Imagine a system that allows states to quantify how many students are accessing early care and education options, how effective those programs are, the qualifications of the teachers, and the zip codes each program serves. What if an elementary school principal knew more about her incoming kindergarten students and could ensure that students received appropriate services upon entry? And state policymakers – what if they had access to evidence showing early learning program efficacy beyond student success on a single third grade reading assessments?

But where to begin, you ask?

Setting realistic expectations is an essential first step, the author explains. A data system will likely begin small and grow over time. Experts explain that with a data system grounded in a clear vision and purpose, stakeholders can work slowly “to build policies and a governing structure to accommodate goals and promote ethical and effective use of the data and research as it grows.”

States that have engaged in the work of building data systems have generally followed a standard progression that includes:

  1. Stakeholder engagement. Like any successful broad-scale policy change, stakeholder buy-in is essential. Stakeholders should represent a wide range of possible end users of the final system and those who are likely to have very different ideas about how data should ultimately be used. The author stresses the need to avoid overselling what is possible to stakeholders by ensuring that the intention of the project is well communicated.

  2. Develop interagency agreements to oversee data system. Data privacy and public access to data are each important and should be supported through interagency agreements.

  3. Assess the data landscape. Conduct gap analyses and then prioritize where to focus time and resources.

  4. Build linkages among systems. This requires the technological expertise to actually build the systems that link existing data systems to close identified gaps.

Many states have had success building out quality data systems. Illinois, for example, launched its Illinois Early Childhood Asset Map (IECAM) in 2007 in order to link from Head Start, the private sector and general demographic information. Notably, the project is led by a university, rather than a state agency, an advisory council representing a diverse group of stakeholders guided decisions throughout the development stage and there is now a formalized advisory committee, and the capacity of the IECAM continues to expand beyond its initial purpose. Similarly, North Carolina has an Early Childhood Integrated Data System (NCIDS) that links nine programs and data sources including NC Pre-K, Food and Nutrition Services, and Child Protective Services. Since 2013, they have worked to incorporate Head Start data into their systems. Since early in the process, the state’s efforts have focused heavily on relationship building with each of its 56 Head Start grantees and with a vendor that services the majority of those providers. The NCIDS was able to leverage resources by using the same software as used by other programs in the state.

Yet although states are making great strides, they still have a long way to go before they have access to a complete, comprehensive data portal. Recent analyses indicate that at least 32 states link their K–12 data to some of their early childhood data yet only nine states linked Head Start data to K–12 data, and 12 states linked subsidized child care data to other EC data.
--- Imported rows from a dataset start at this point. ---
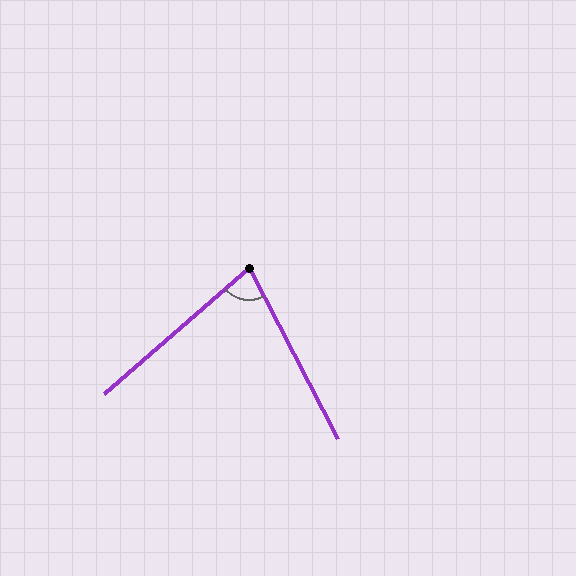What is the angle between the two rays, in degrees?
Approximately 77 degrees.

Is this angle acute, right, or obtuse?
It is acute.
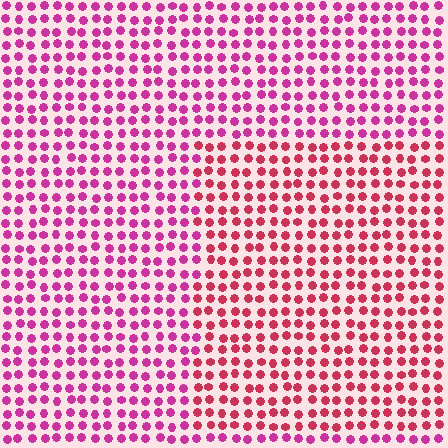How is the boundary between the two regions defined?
The boundary is defined purely by a slight shift in hue (about 28 degrees). Spacing, size, and orientation are identical on both sides.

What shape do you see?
I see a rectangle.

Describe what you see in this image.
The image is filled with small magenta elements in a uniform arrangement. A rectangle-shaped region is visible where the elements are tinted to a slightly different hue, forming a subtle color boundary.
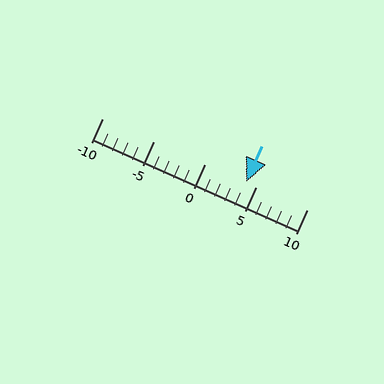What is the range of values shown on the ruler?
The ruler shows values from -10 to 10.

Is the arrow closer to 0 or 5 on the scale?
The arrow is closer to 5.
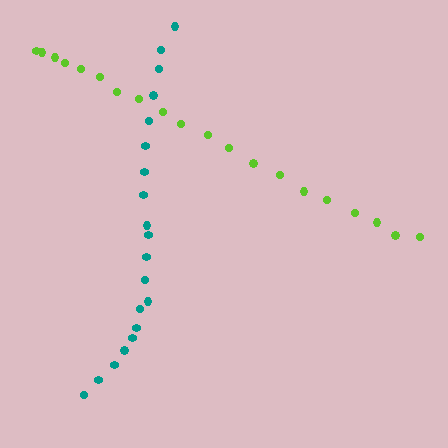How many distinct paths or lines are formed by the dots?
There are 2 distinct paths.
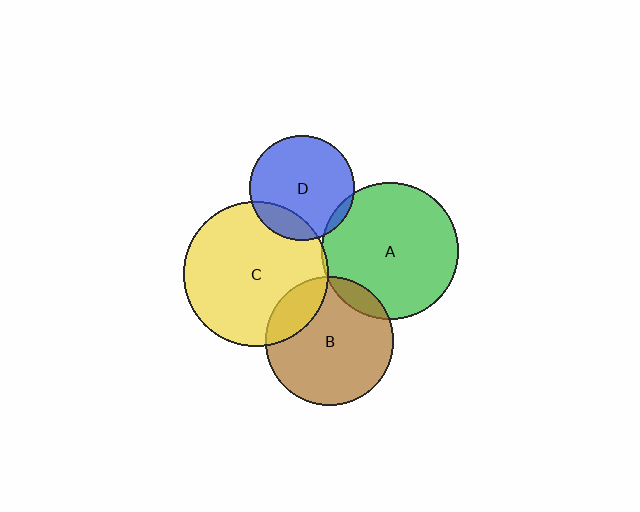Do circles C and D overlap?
Yes.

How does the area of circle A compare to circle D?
Approximately 1.7 times.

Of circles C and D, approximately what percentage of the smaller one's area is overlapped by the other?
Approximately 15%.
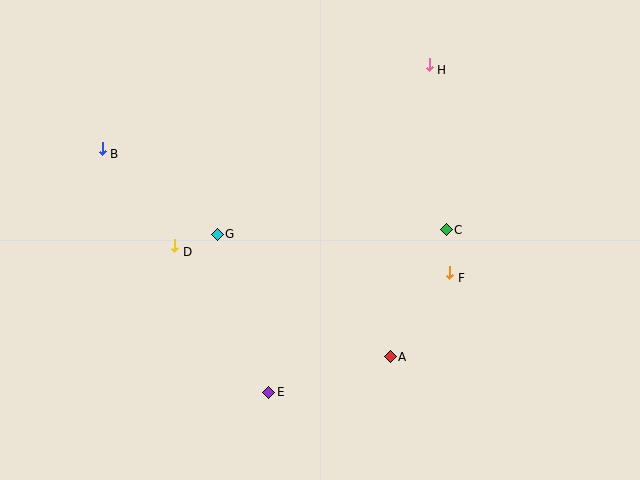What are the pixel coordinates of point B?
Point B is at (102, 154).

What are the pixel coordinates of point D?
Point D is at (175, 252).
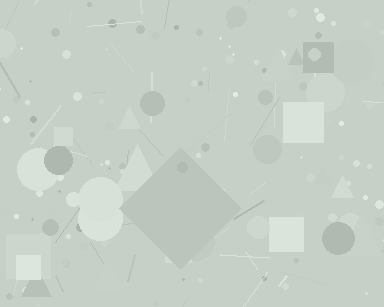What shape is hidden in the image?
A diamond is hidden in the image.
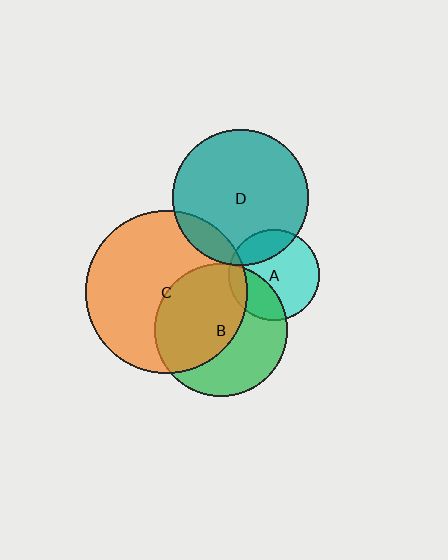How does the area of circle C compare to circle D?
Approximately 1.4 times.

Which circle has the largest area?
Circle C (orange).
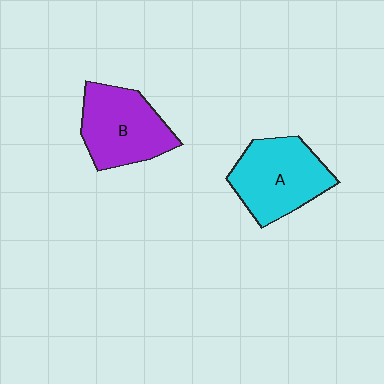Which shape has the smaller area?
Shape B (purple).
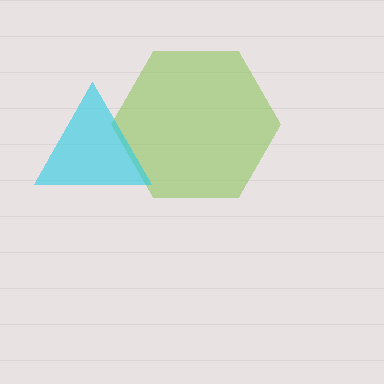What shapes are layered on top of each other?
The layered shapes are: a lime hexagon, a cyan triangle.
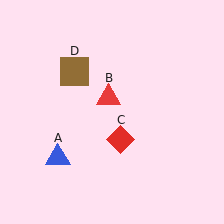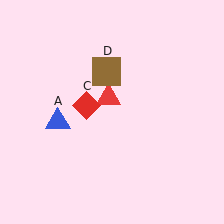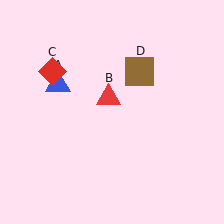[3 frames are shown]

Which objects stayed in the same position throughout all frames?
Red triangle (object B) remained stationary.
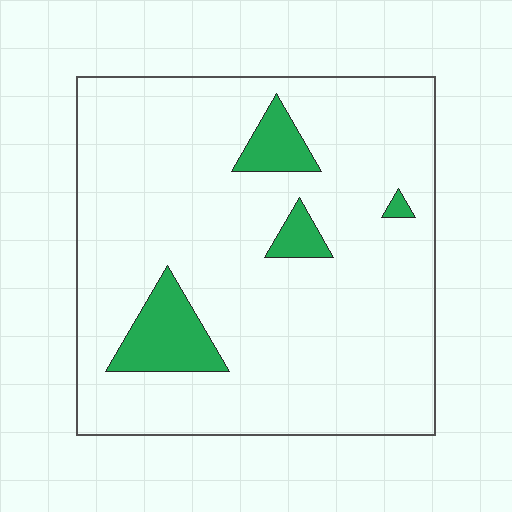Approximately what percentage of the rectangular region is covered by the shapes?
Approximately 10%.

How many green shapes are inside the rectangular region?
4.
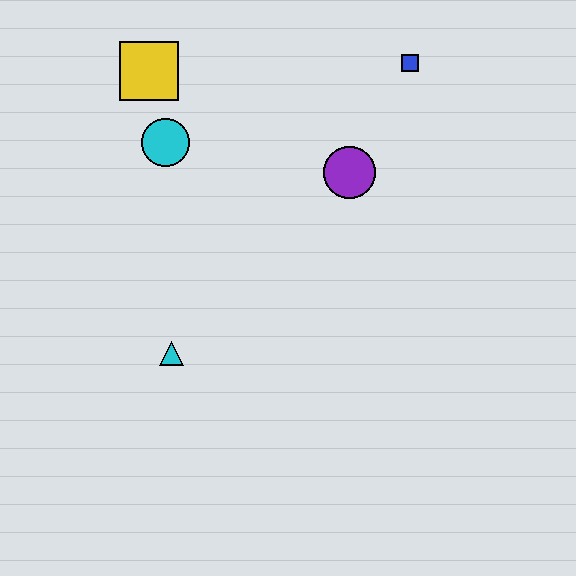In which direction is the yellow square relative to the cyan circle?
The yellow square is above the cyan circle.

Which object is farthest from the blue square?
The cyan triangle is farthest from the blue square.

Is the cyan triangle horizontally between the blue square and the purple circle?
No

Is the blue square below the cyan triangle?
No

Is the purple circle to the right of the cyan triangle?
Yes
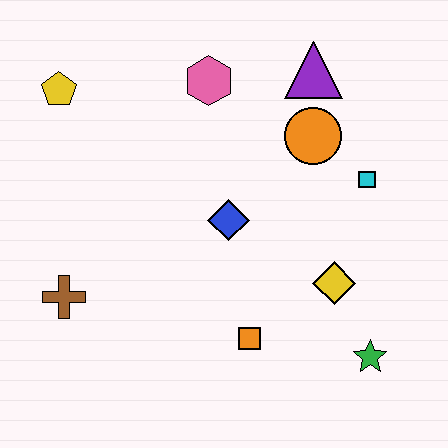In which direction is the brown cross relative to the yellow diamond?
The brown cross is to the left of the yellow diamond.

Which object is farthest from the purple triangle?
The brown cross is farthest from the purple triangle.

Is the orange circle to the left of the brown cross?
No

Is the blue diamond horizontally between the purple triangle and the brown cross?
Yes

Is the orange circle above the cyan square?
Yes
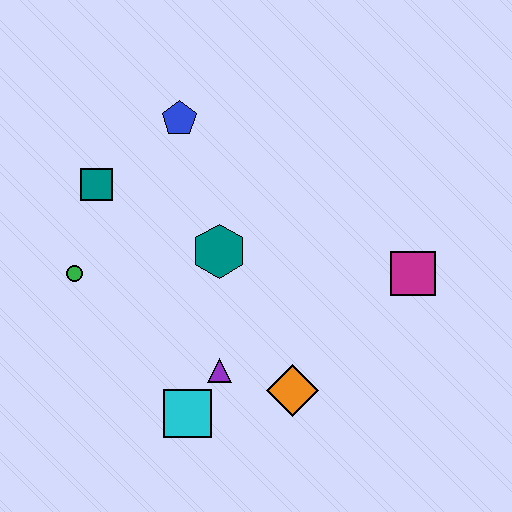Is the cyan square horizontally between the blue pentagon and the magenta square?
Yes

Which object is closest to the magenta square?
The orange diamond is closest to the magenta square.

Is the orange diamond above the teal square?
No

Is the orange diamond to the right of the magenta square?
No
Further the last survey conducted by the Early Childhood Data Collaborative in 2013 showed that PA was the only state that could link its state pre-k and child care data to produce a distinct head count. (This wasn’t much different from a report New America released in 2010.)
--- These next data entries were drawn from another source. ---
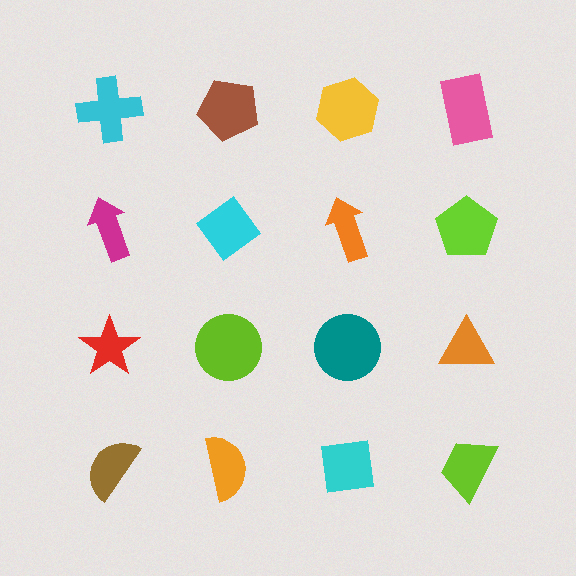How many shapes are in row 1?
4 shapes.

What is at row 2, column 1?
A magenta arrow.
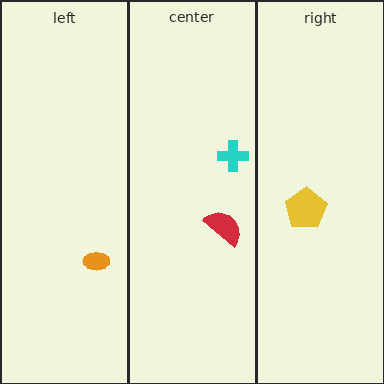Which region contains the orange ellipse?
The left region.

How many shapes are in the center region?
2.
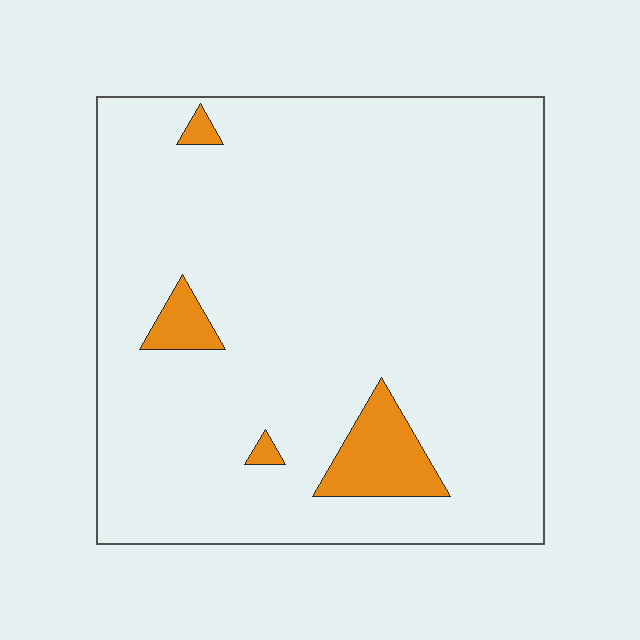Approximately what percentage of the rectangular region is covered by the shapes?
Approximately 5%.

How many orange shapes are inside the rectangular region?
4.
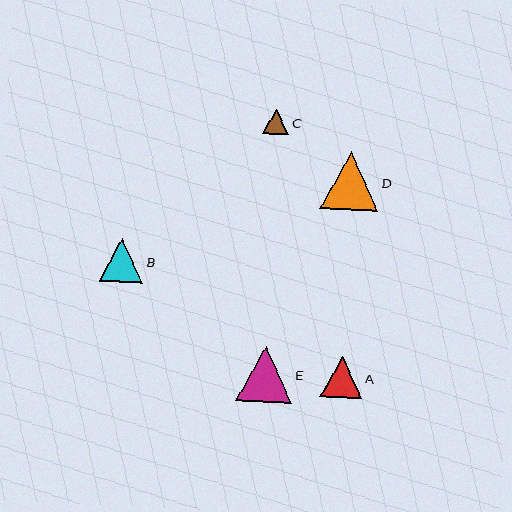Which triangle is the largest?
Triangle D is the largest with a size of approximately 57 pixels.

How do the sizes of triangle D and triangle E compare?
Triangle D and triangle E are approximately the same size.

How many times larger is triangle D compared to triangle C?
Triangle D is approximately 2.2 times the size of triangle C.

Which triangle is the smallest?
Triangle C is the smallest with a size of approximately 26 pixels.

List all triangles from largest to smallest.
From largest to smallest: D, E, B, A, C.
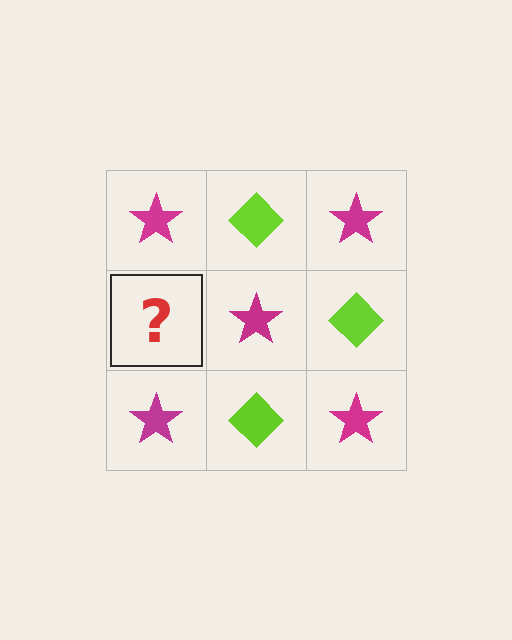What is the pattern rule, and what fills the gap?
The rule is that it alternates magenta star and lime diamond in a checkerboard pattern. The gap should be filled with a lime diamond.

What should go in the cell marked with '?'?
The missing cell should contain a lime diamond.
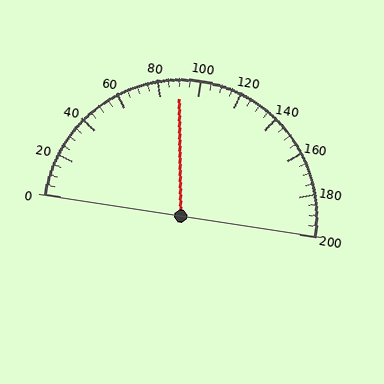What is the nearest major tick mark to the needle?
The nearest major tick mark is 80.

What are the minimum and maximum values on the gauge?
The gauge ranges from 0 to 200.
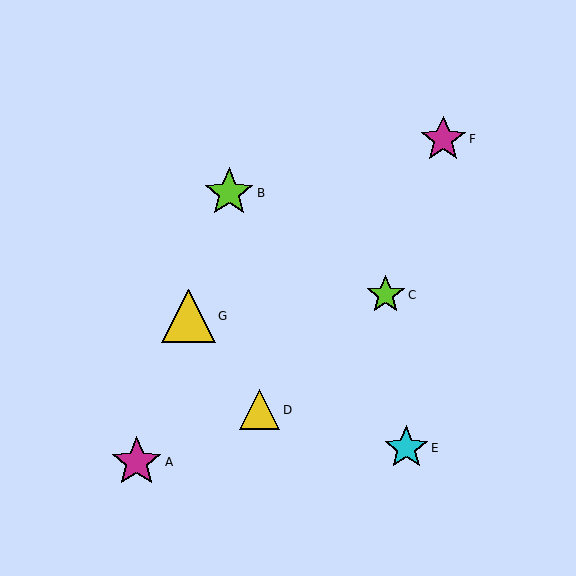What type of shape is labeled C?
Shape C is a lime star.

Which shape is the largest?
The yellow triangle (labeled G) is the largest.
There is no doubt that building out a comprehensive state early childhood data system is not easy and the author of the report is upfront about that. However, his arguments for doing so are persuasive and cannot be ignored. The report includes valuable examples of how states can unify their data systems including state examples and some questions to get you started. The author also shares a number of resources that can help state leaders throughout the planning and implementation process.